For those who may be unfamiliar with the game, we recommend that you close your browser window and go find a different website to read. Actually, that was a joke. Sort of...
Rated the top video game of all time by Guinness World Records, Space Invaders is the father of all 2D shooters. It was released in Japan by Taito in 1978 to such success that it caused a temporary national shortage of 100-yen coins. It was later licensed by Bally Midway and released in the United States. By 2007 the game had earned Taito $500 million in revenue. Space Invaders is the classic of classics.
As Wikipedia describes the game,
Space Invaders is a two-dimensional, fixed shooter game in which the player controls a laser cannon by moving it horizontally across the bottom of the screen and firing at aliens. The aim is to defeat five rows of eleven aliens—some versions feature different numbers—that move horizontally back and forth across the screen as they descend towards the bottom of the screen. The player defeats an alien, and earns points, by shooting it with the laser cannon. As more aliens are defeated, the aliens' movement and the game's heartbeat sound both speed up. Defeating the aliens brings another wave that is more difficult; a cycle which can continue indefinitely.
The aliens attempt to destroy the cannon by firing at it while they are approaching the bottom of the screen. If they reach the bottom, the alien invasion is successful and the game ends. A special "mystery ship" will sometimes move across the top of the screen and will award bonus points if destroyed. The laser cannon is partially protected by several stationary defense bunkers—the number varies by version—that are gradually destroyed by alien fire.
The iPhone version exactly duplicates the gameplay of the arcade original. Originally a monochrome game, Space Invaders received a number of mild graphical upgrades through its life--all are represented in this version: true monochrome, "color" by way of a simulation of the cellophane overlay that first brought color to the game in the arcades, actual color, and a planetscape background (that in the arcade was achieved via mirrored display and cardboard backsheet). The game board is a pixel perfect representation of the arcade display and, being of a lower resolution than the iPhone's screen, is surrounded by a dark frame with a control board at the bottom of the screen. Graphics can be magnified to 120% and 140% for easier viewing.
The game features an on-screen fire button with three options for controlling the laser cannon: left / right buttons that can be tapped, a control stick that can be "dragged," and tilt control utilizing the iPhone's accelerometers.
Several additional touches have been rolled into the iPhone version. A Help section discusses the controls, how to play, and various tips and techniques used by the pros. A Secret Files section contains photos of early promotional fliers, original character pencil sketches, even sections of the game's assembly language source listing.

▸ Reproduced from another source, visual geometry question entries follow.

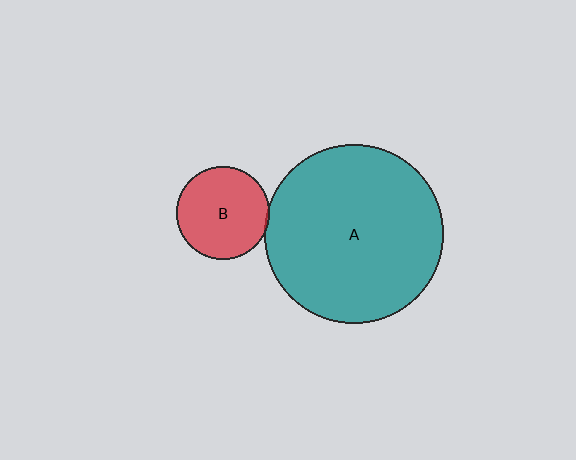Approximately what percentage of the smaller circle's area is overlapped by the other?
Approximately 5%.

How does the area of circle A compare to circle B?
Approximately 3.7 times.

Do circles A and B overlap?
Yes.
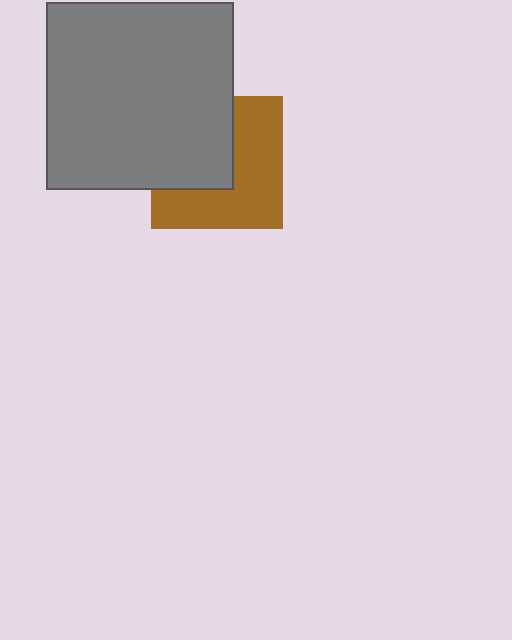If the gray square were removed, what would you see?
You would see the complete brown square.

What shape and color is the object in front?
The object in front is a gray square.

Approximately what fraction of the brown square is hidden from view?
Roughly 44% of the brown square is hidden behind the gray square.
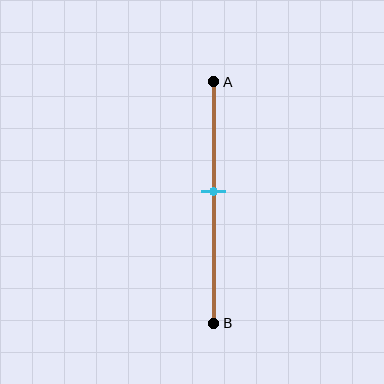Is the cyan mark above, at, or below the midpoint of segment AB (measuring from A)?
The cyan mark is above the midpoint of segment AB.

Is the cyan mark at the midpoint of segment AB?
No, the mark is at about 45% from A, not at the 50% midpoint.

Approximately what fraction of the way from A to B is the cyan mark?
The cyan mark is approximately 45% of the way from A to B.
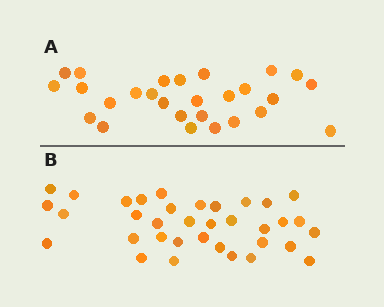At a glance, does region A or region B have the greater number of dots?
Region B (the bottom region) has more dots.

It's great to see an official version of this classic come to the iPhone--but readers should be aware: this is Space Invaders. From 1978. It is in every way a retro title for the retro afficionado or for the gamer interested in experiencing an exact replica of a game that played so major a role in turning video games from a curiosity into a global industry. Gamers not meeting this description will likely find Space Invaders to be overly simplistic and outdone by most of its clones in the App Store such as Space Out [link], Monsties [link], Alien Swarm [link], etc.